How Our Bodies Heal

The human body is a wondrous collection of interconnected systems that allow us to convert energy, perform tasks, and even heal. But how can the body heal? The body has a complex system of automatic systems that heal and repair damage unbidden by our conscious thought. This autonomous ability to heal is something referred to as innate intelligence. Our bodies are literally programmed to heal with no active participation on our part. It is only what we do to our bodies that enhances or harms this process.

A cut or tear in a blood vessel will start a series of events in action. Vasoconstriction is the result of the blood vessels leading to the wound tightening to reduce the flow of blood. Platelets react to enzymes coming from the torn blood vessel and quickly amass at the sight of the injury. The platelets stick and clump to each other and cling to the sides of the tear, creating a plug. The clotting proteins (fibrin) form a net that holds the platelets in place, forming a more permanent seal. Depending on the severity of the injury, coagulation of the blood will make the bleeding stop after a few seconds or minutes. Traumatic injuries often can’t stop the wound from bleeding since the wound is simply too big.

Fighting infection is the next step, as the constricted blood vessels now relax to allow white blood cells to arrive on scene, engulfing and destroying and germs that may have come in through the injury.

Finally, the body heals and rebuilds. Fibroblast cells gather at the injury and form collagen, eventually filling in the wound under the scab with new skin cells and creating capillaries to bring oxygen-rich blood to the injury site. Over the next couple of weeks, the skin along the edges of the wound thickens and stretches to the center of the injury, meeting up with the skin from the other side to form a scar. This scar will eventually fade over several years as more collagen is added; it is about 80 percent as strong as the original skin.

But healing wounds isn’t all the blood does; it also acts as the primary internal transportation system for the body, delivering nutrients, proteins, hormones, medications and other substances throughout the body. It also ferries waste products like carbon dioxide and toxins from the body. It is also an incredibly important part of the immune system for fighting off disease.

The blood carries antibodies, the body’s system for fighting off foreign bodies, infections parasites, bacteria, microbes, and toxins. Antibodies are specialized proteins that seek out and mark for destruction anything they don’t think should be in the body. This is how the body fights off diseases and infections, with antibodies travelling to throughout the body carried by the blood stream on a constant search and destroy mission.

Some bacteria and viruses are eliminated by other components of the immune system. A bacterium that enters through food is often destroyed by stomach acid. Things that try to enter our bodies through the air we breathe have to make it past an array of defenses before making it to our bloodstream, including the hair in our nose, mucus and other biological defenses.
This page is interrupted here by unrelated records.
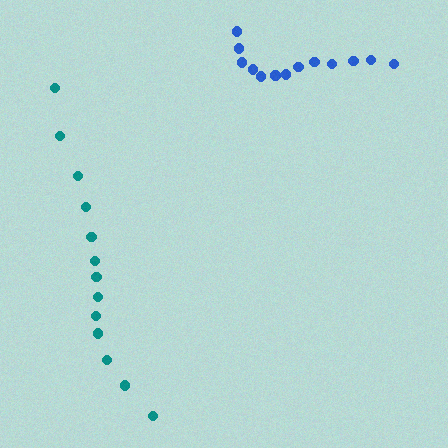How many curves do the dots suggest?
There are 2 distinct paths.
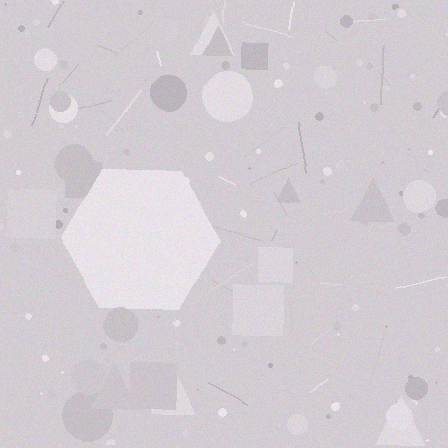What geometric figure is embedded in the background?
A hexagon is embedded in the background.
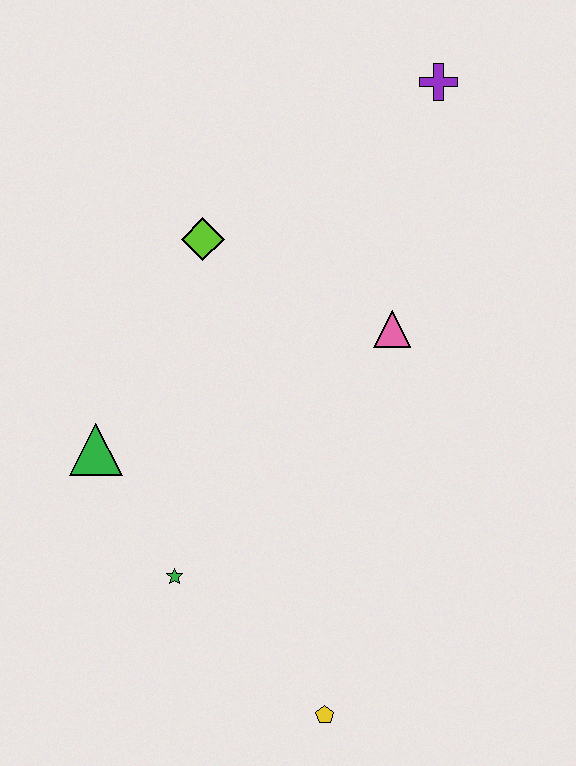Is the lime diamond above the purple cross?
No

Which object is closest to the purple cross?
The pink triangle is closest to the purple cross.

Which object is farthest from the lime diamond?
The yellow pentagon is farthest from the lime diamond.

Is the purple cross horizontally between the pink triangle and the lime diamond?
No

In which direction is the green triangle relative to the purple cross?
The green triangle is below the purple cross.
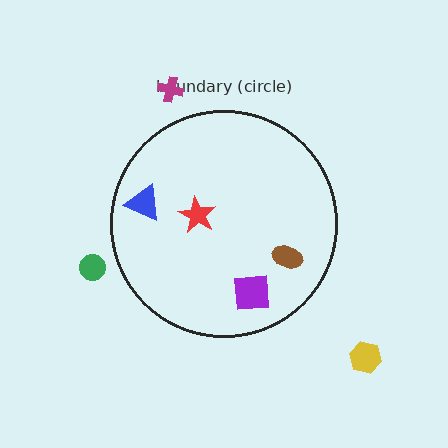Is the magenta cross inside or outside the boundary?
Outside.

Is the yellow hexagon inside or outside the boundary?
Outside.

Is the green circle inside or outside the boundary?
Outside.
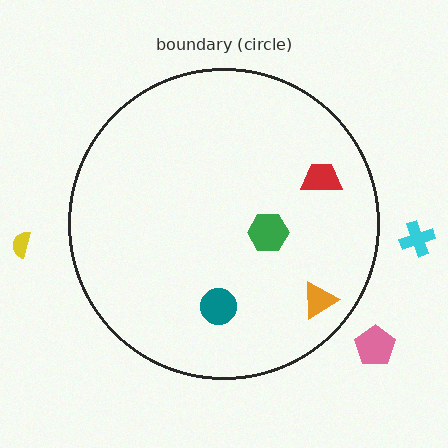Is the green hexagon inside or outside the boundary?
Inside.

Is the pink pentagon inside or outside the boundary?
Outside.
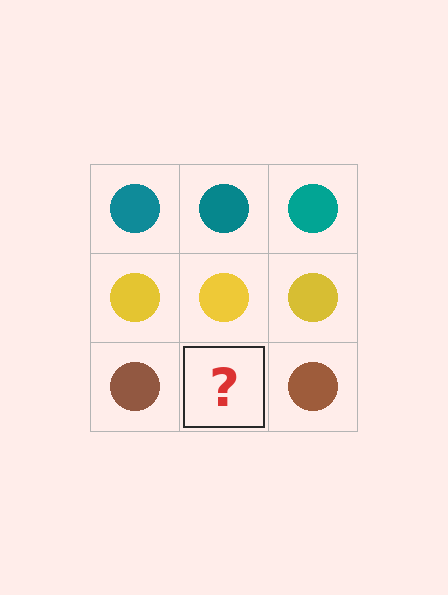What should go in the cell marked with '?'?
The missing cell should contain a brown circle.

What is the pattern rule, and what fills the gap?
The rule is that each row has a consistent color. The gap should be filled with a brown circle.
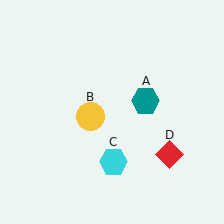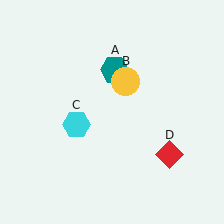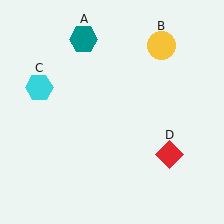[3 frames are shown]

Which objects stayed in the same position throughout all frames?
Red diamond (object D) remained stationary.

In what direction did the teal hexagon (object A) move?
The teal hexagon (object A) moved up and to the left.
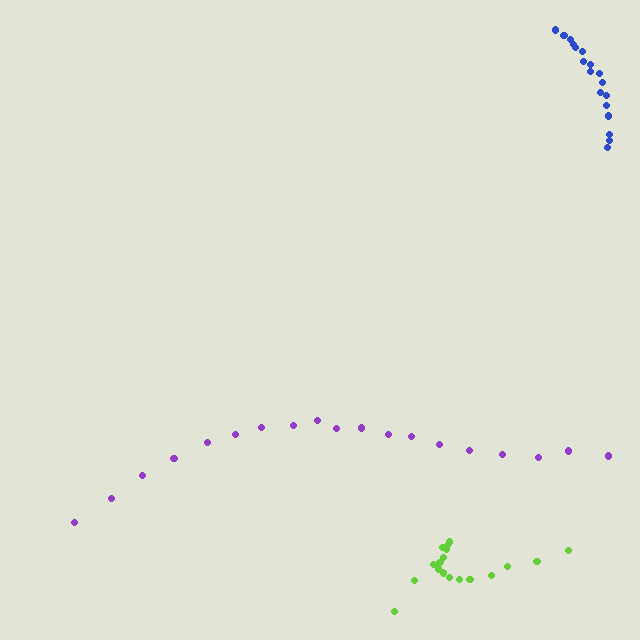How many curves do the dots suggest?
There are 3 distinct paths.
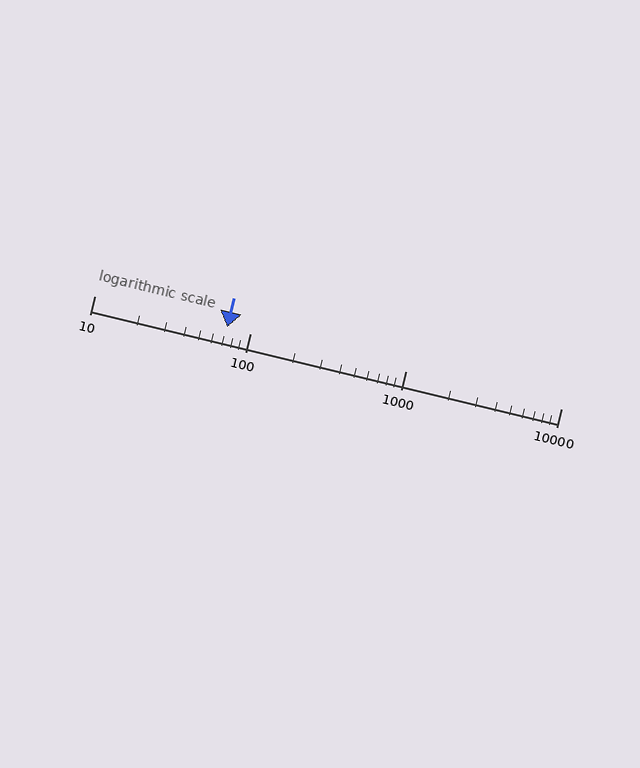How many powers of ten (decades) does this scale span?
The scale spans 3 decades, from 10 to 10000.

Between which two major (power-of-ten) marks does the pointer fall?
The pointer is between 10 and 100.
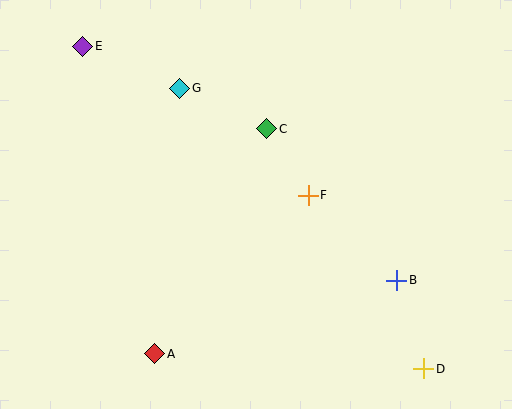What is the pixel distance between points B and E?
The distance between B and E is 392 pixels.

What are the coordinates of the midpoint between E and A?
The midpoint between E and A is at (119, 200).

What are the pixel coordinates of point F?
Point F is at (308, 195).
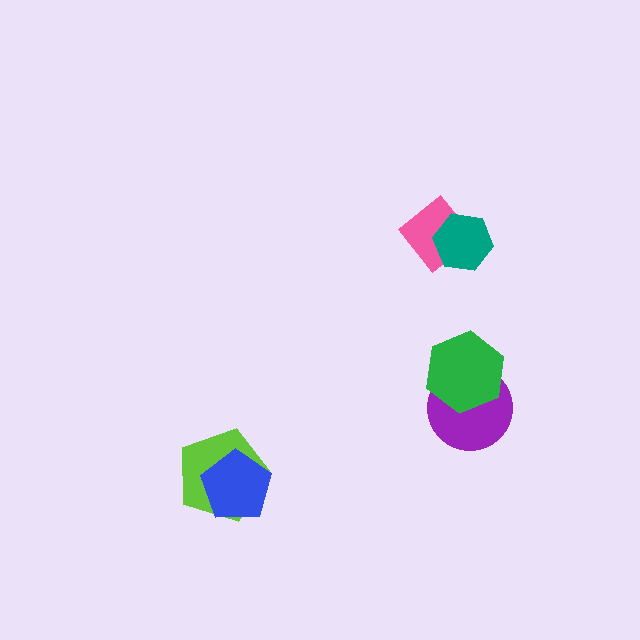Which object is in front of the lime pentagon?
The blue pentagon is in front of the lime pentagon.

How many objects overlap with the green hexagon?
1 object overlaps with the green hexagon.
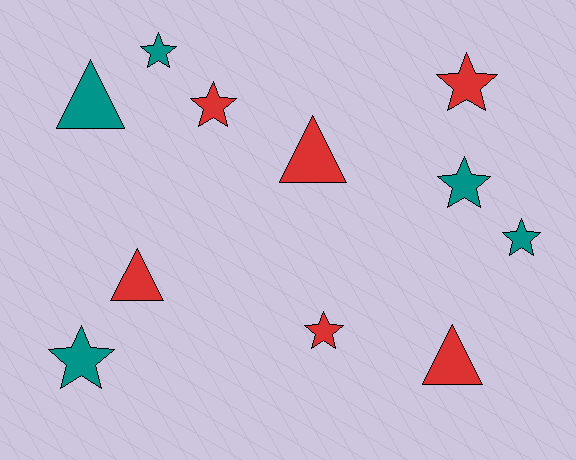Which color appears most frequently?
Red, with 6 objects.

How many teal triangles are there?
There is 1 teal triangle.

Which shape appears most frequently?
Star, with 7 objects.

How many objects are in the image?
There are 11 objects.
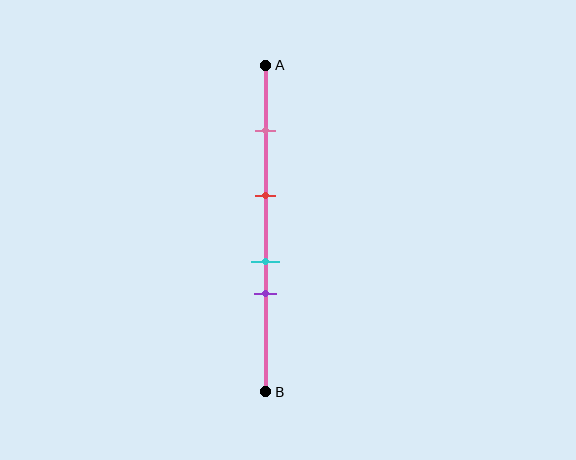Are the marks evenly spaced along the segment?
No, the marks are not evenly spaced.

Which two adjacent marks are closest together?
The cyan and purple marks are the closest adjacent pair.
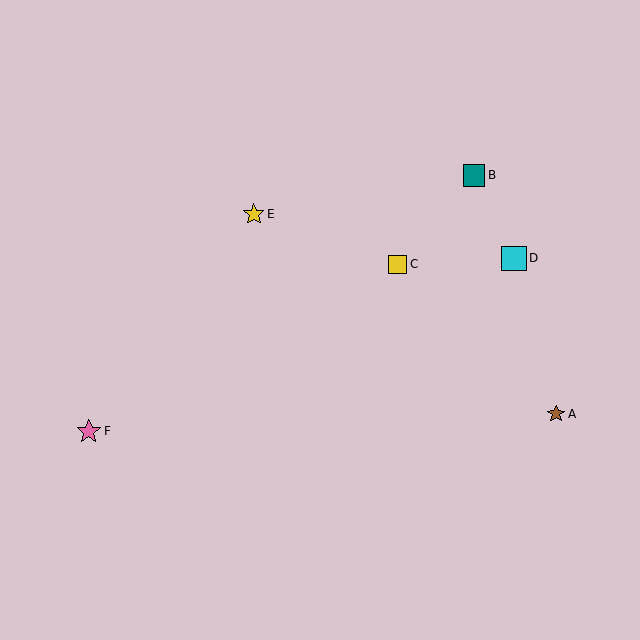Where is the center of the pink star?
The center of the pink star is at (89, 431).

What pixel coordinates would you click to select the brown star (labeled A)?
Click at (556, 414) to select the brown star A.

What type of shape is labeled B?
Shape B is a teal square.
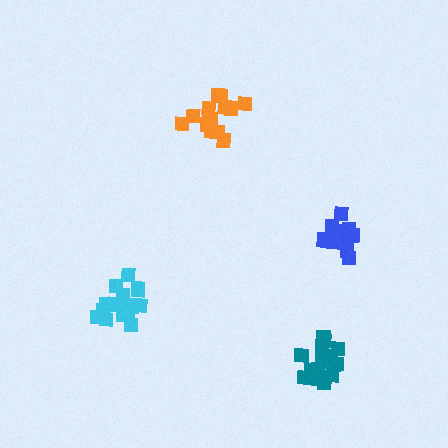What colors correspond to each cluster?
The clusters are colored: orange, cyan, teal, blue.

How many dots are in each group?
Group 1: 15 dots, Group 2: 18 dots, Group 3: 19 dots, Group 4: 14 dots (66 total).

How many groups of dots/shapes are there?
There are 4 groups.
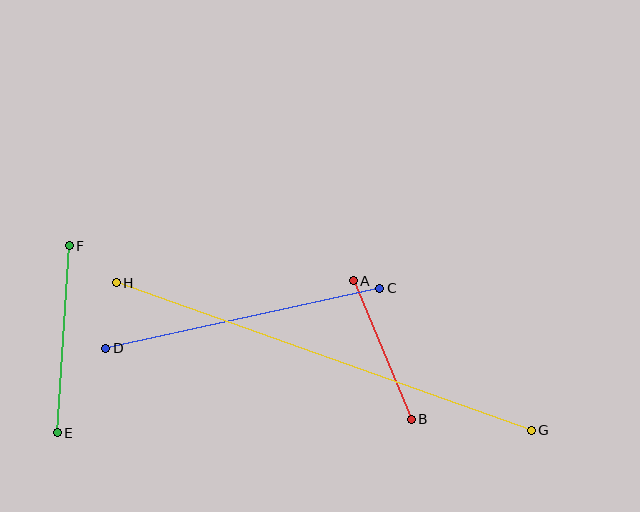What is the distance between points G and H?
The distance is approximately 440 pixels.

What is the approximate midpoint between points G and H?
The midpoint is at approximately (324, 356) pixels.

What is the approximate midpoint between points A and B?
The midpoint is at approximately (382, 350) pixels.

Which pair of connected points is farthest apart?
Points G and H are farthest apart.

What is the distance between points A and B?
The distance is approximately 150 pixels.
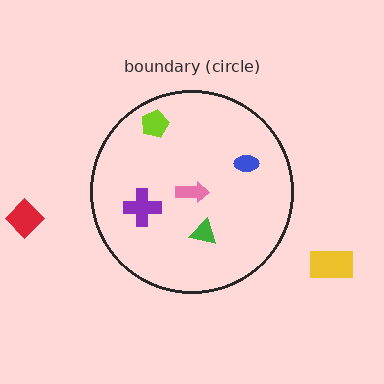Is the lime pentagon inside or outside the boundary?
Inside.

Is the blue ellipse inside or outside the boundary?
Inside.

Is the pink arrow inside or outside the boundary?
Inside.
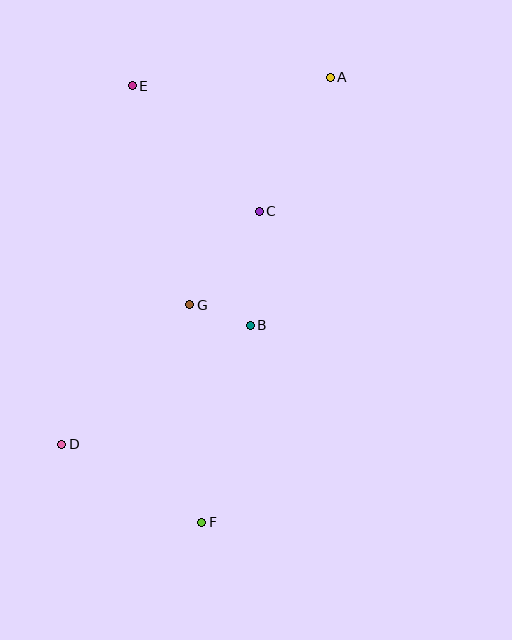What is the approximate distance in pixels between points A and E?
The distance between A and E is approximately 198 pixels.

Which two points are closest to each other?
Points B and G are closest to each other.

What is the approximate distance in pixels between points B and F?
The distance between B and F is approximately 203 pixels.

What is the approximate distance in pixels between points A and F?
The distance between A and F is approximately 463 pixels.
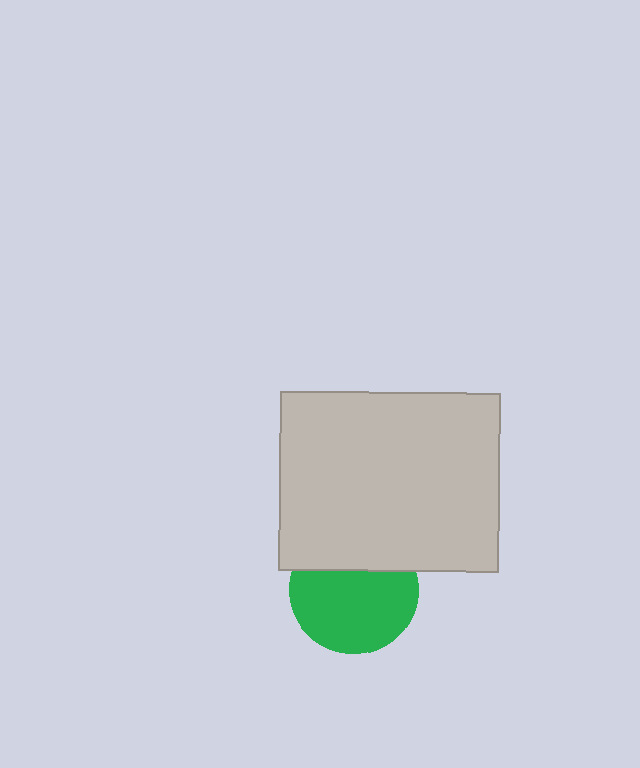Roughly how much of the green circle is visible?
Most of it is visible (roughly 68%).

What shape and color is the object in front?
The object in front is a light gray rectangle.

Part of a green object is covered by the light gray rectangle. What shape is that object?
It is a circle.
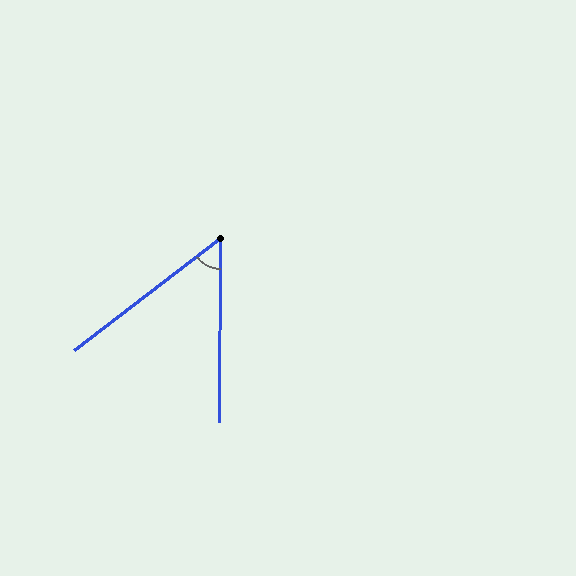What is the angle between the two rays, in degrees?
Approximately 52 degrees.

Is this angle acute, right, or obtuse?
It is acute.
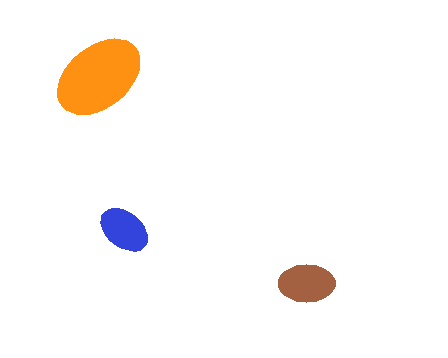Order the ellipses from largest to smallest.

Blood doesn’t do the job alone – it has a host of organs helping it along including the thymus (where T-Cells are generated and go to die when they’re faulty), the spleen (filters the blood looking for foreign cells and replaces old red blood cells), the lymphatic system (which filters fluid to and from cells, delivering nutrients from the blood, and filtering out waste products including bacteria when the body has an infection), bone marrow (produces red and white blood cells), white blood cells (a collection of different cells that work together to destroy bacteria and viruses), antibodies (bind themselves to viruses, bacteria, venom and toxins to stop their absorption through cell walls and signal to the complement system that the bad cells must be removed), and the complement system (a series of free floating proteins in the blood stream manufactured by the liver that cause lysing or bursting of cells and signal to the phagocytes when cells need to be removed). Additional pieces to the immune system puzzle include hormones, Tumor Necrosis Factor (TNF), and interferon.